我看著周圍人或嗤笑,或嘲諷,亦或是冷漠的嘴臉。


 


在心裡暗暗發誓,不報此仇,我趙佩佩誓不為人。


 


4


 


我胡亂從車裡掏出一瓶礦泉水,

給自己從頭淋到腳。


 


然後縱身一躍,站到了車引擎蓋上。


 


「既然你們都覺得我趙佩佩賺了黑心錢,那我這廠子不開也罷,你們誰想開誰就來開。」


 


說到這裡,我掃了一眼下面的劉惠母女,冷冷一笑。


 


無非就是眼紅我如今有車有房,想要分一杯羹。


 


可她錯了,我在村裡做的這些全都是貼錢的,我賺錢靠的是我外面的公司。


 


但是這些沒有告訴她的必要,我倒要看看,她能做出個什麼樣來。


 


「不是,你什麼意思啊?你不做了以後大伙兒買雞上哪兒買了?」


 


「就是啊,你不幹了,我孫子哪兒還有免費雞蛋吃啊!」


 


芬芳嬸惦記的是以後吃不到便宜的雞了,郭奶奶擔心的是以後吃不到免費的雞蛋了。


 


自從他的小孫子能吃輔食了,

三天兩頭帶著孩子往養雞廠來。


 


表面說是來給我媽敘敘舊,實際上就是看我媽心善,每次都會給塞十個八個雞蛋。


 


我估摸著他們家這半年就沒買過雞蛋。


 


「這可跟我沒關系,反正這生意我不在村裡做了。
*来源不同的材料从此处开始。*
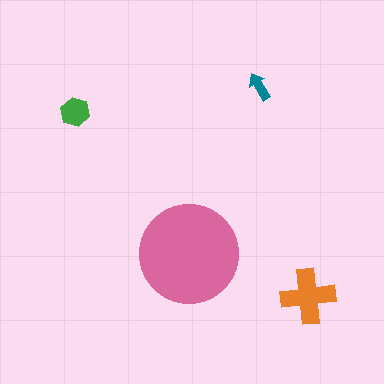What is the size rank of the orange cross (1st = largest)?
2nd.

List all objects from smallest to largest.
The teal arrow, the green hexagon, the orange cross, the pink circle.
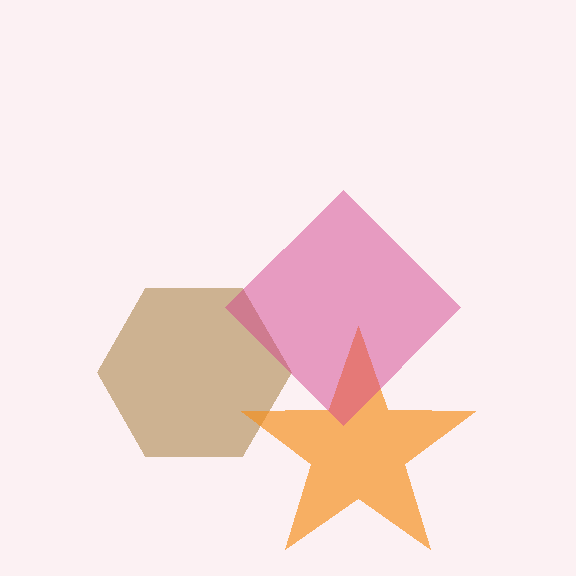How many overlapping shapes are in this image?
There are 3 overlapping shapes in the image.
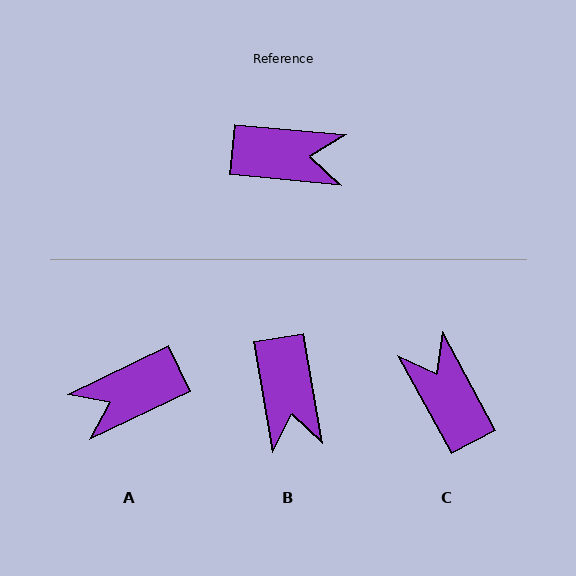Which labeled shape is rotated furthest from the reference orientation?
A, about 149 degrees away.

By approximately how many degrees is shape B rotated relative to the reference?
Approximately 75 degrees clockwise.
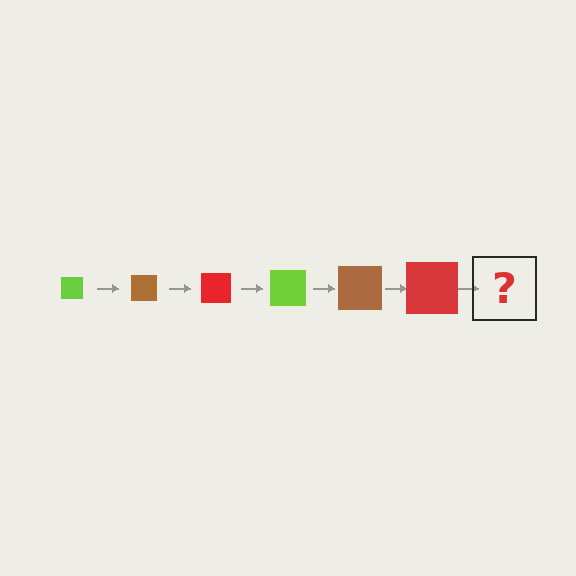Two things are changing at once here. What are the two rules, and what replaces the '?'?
The two rules are that the square grows larger each step and the color cycles through lime, brown, and red. The '?' should be a lime square, larger than the previous one.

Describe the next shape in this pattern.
It should be a lime square, larger than the previous one.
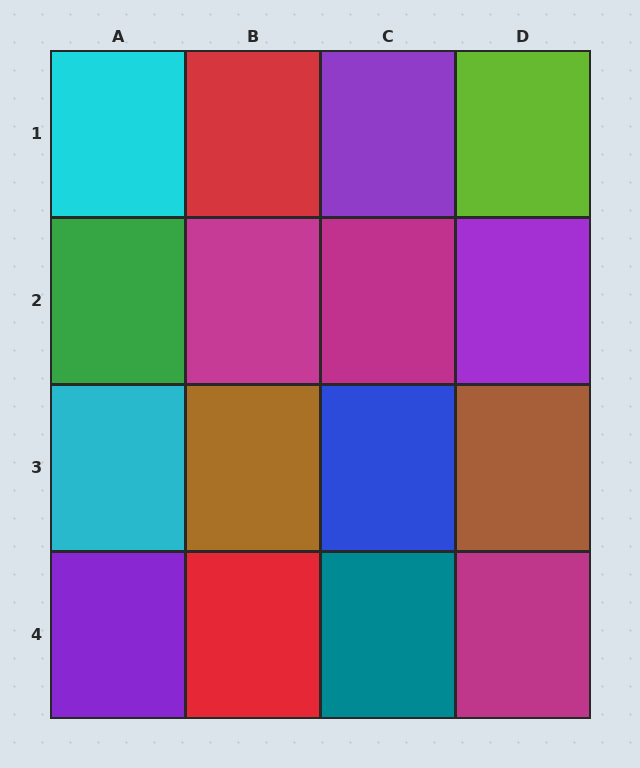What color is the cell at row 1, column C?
Purple.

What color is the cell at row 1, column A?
Cyan.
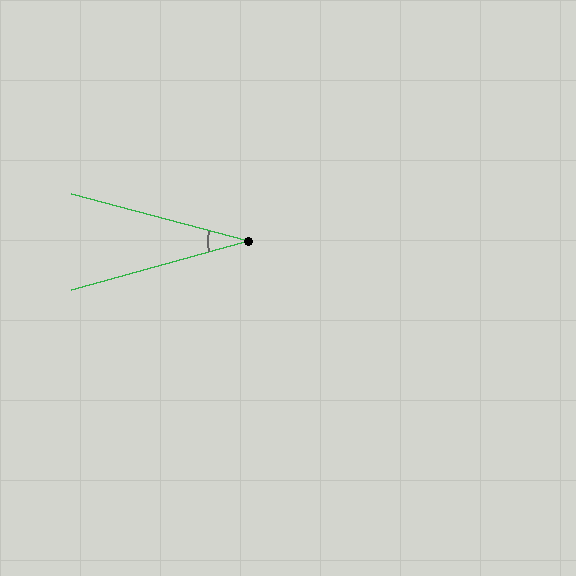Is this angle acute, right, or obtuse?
It is acute.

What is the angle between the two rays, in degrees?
Approximately 30 degrees.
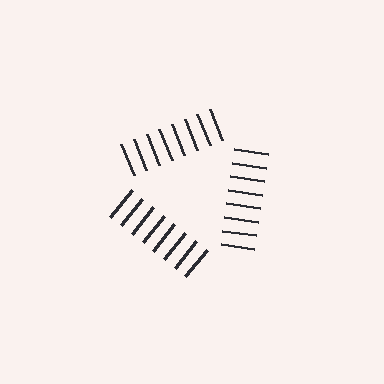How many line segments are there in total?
24 — 8 along each of the 3 edges.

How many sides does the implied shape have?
3 sides — the line-ends trace a triangle.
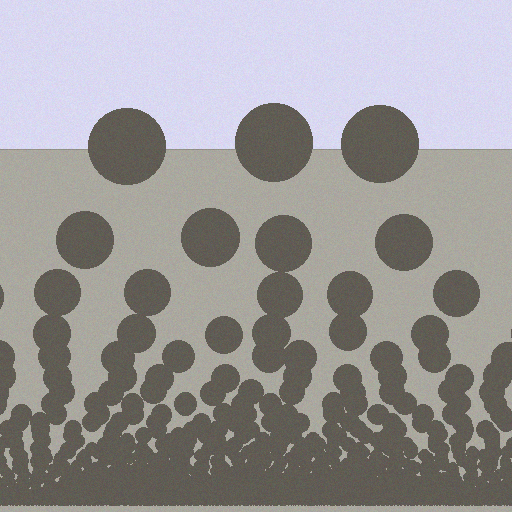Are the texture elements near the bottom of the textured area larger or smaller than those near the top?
Smaller. The gradient is inverted — elements near the bottom are smaller and denser.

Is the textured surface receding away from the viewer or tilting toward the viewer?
The surface appears to tilt toward the viewer. Texture elements get larger and sparser toward the top.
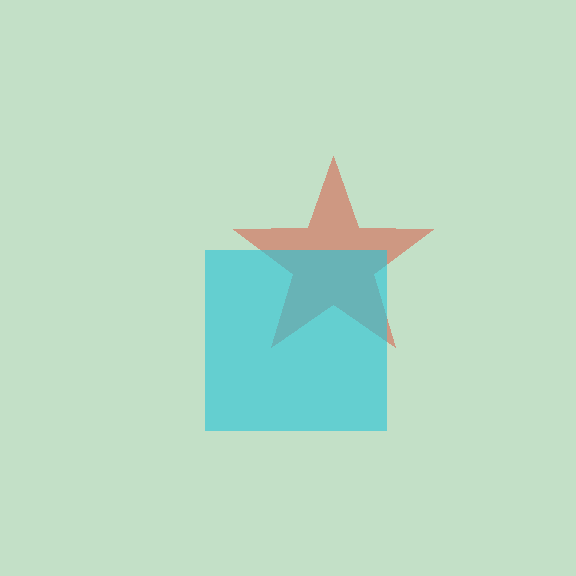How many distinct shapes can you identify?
There are 2 distinct shapes: a red star, a cyan square.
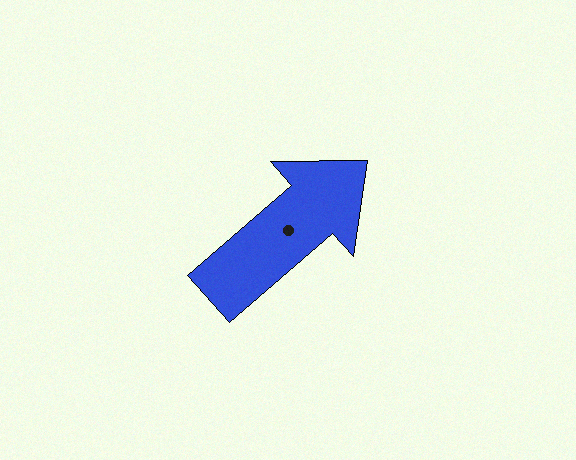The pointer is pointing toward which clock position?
Roughly 2 o'clock.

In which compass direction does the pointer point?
Northeast.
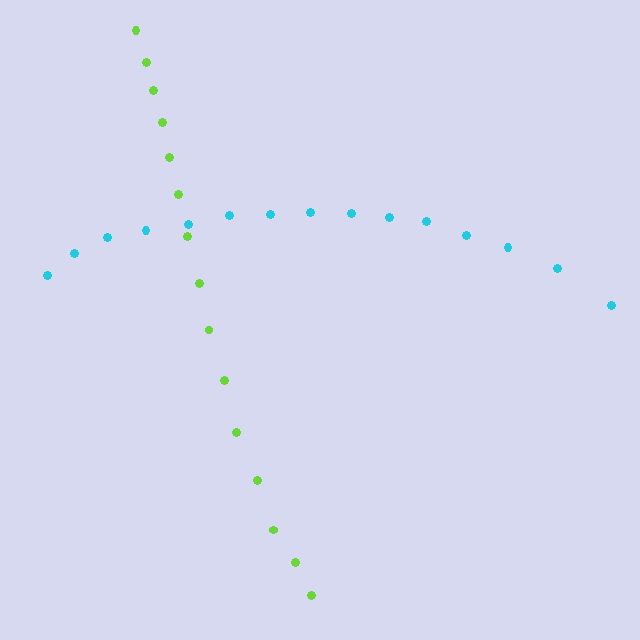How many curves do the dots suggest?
There are 2 distinct paths.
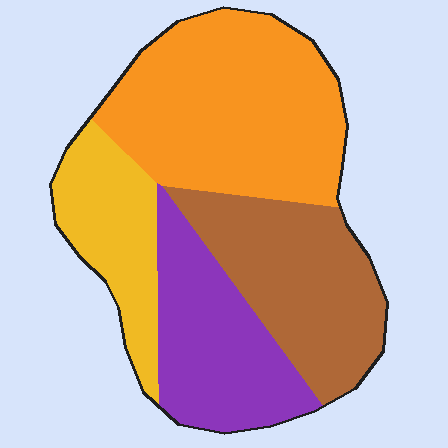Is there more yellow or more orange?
Orange.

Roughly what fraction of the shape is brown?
Brown takes up between a sixth and a third of the shape.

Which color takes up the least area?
Yellow, at roughly 15%.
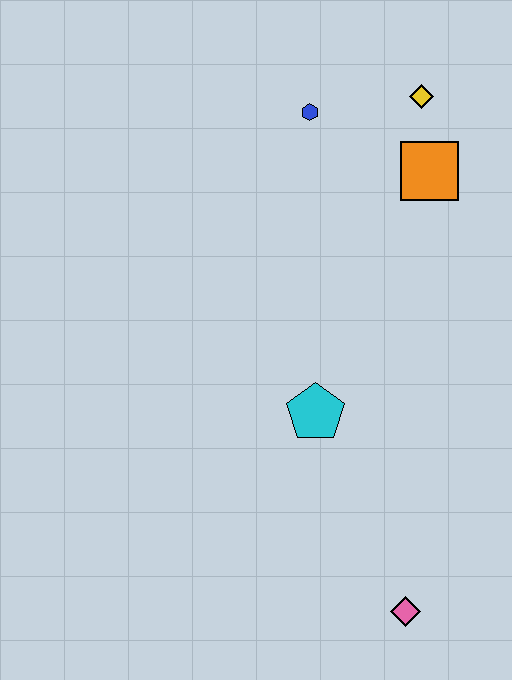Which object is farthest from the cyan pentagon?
The yellow diamond is farthest from the cyan pentagon.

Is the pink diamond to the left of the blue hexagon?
No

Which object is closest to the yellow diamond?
The orange square is closest to the yellow diamond.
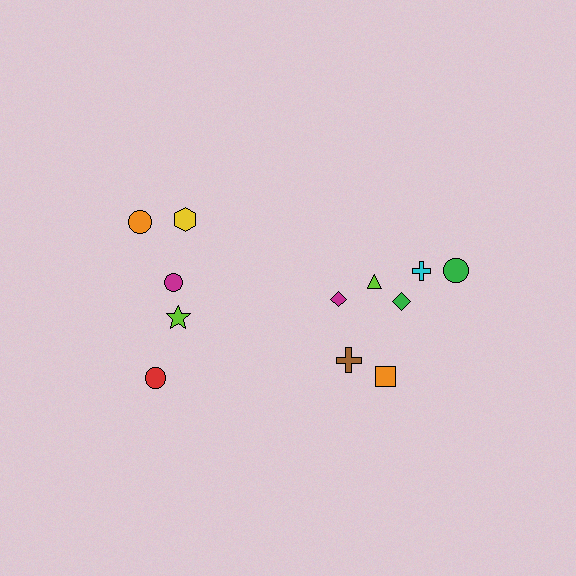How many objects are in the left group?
There are 5 objects.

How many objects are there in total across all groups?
There are 12 objects.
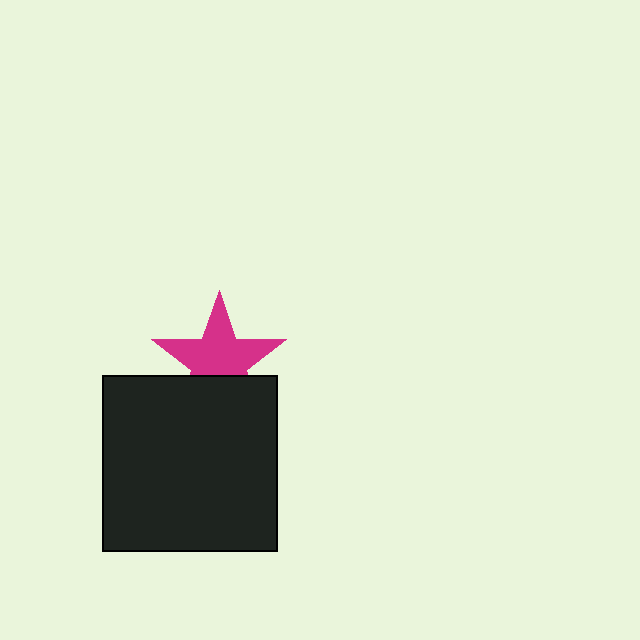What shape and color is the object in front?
The object in front is a black square.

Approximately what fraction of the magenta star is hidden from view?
Roughly 31% of the magenta star is hidden behind the black square.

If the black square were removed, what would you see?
You would see the complete magenta star.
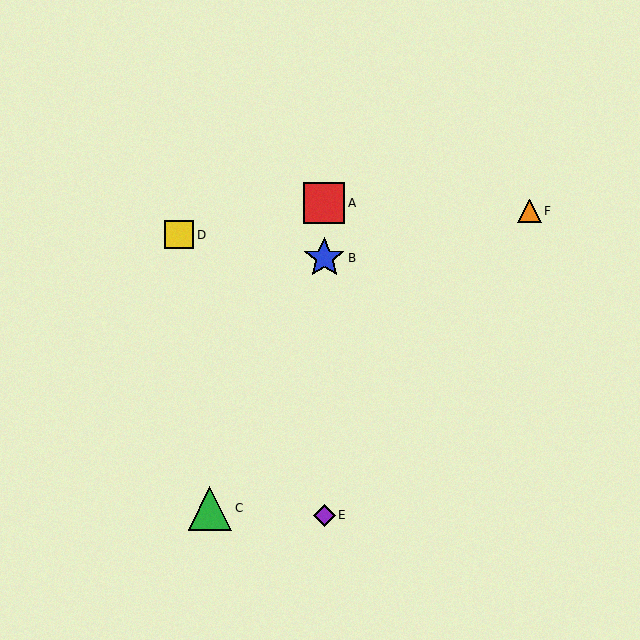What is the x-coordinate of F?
Object F is at x≈530.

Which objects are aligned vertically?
Objects A, B, E are aligned vertically.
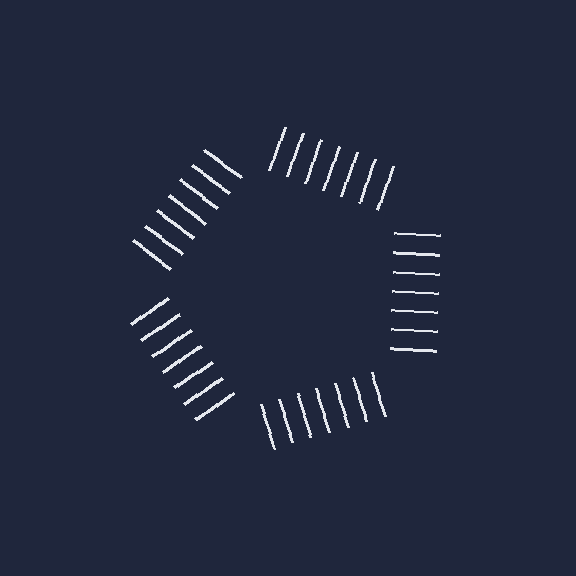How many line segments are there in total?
35 — 7 along each of the 5 edges.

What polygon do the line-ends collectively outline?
An illusory pentagon — the line segments terminate on its edges but no continuous stroke is drawn.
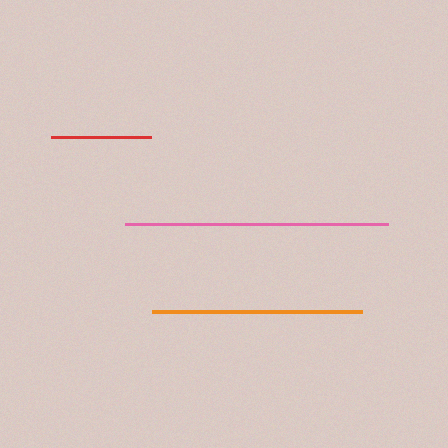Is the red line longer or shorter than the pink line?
The pink line is longer than the red line.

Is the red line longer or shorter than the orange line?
The orange line is longer than the red line.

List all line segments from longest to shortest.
From longest to shortest: pink, orange, red.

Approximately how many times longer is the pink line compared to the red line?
The pink line is approximately 2.6 times the length of the red line.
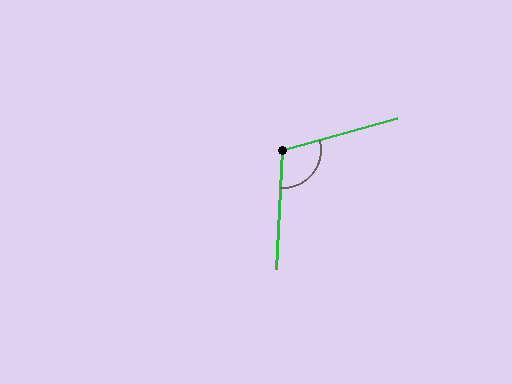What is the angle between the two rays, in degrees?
Approximately 108 degrees.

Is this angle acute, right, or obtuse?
It is obtuse.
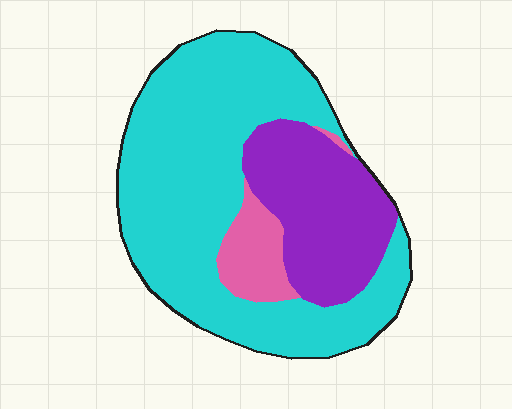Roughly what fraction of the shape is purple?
Purple covers roughly 25% of the shape.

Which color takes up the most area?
Cyan, at roughly 65%.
但是有些賬咱們得算算。」


 


我掃視著這一群心懷鬼胎的人,我從來就不是個忍氣吞聲的人。


 


「昨天晚上有人給我的養雞場投毒,雞都S光了,是誰做的心裡有數,自己站出來把損失給我賠了!」


 


可我話說到這個份兒上,他們不僅無動於衷,反而還說我倒打一耙。


 


「誰知道是不是你自己喂S了,把事情賴在大家身上?」


 


我冷哼一聲,感情他們敢做不敢當啊。


 


「大家別聽她嚇唬人,她要是有證據她早就拿出來了,咱們人多還能怕了她不成,

今天高低都得讓她把錢吐出來。」


 


見形勢不對,劉惠招呼眾人一起上,要將我和我媽綁起來再說。


 


看著浩浩蕩蕩湧過來的人群,我沒有絲毫慌亂,這可把劉惠給整蒙了。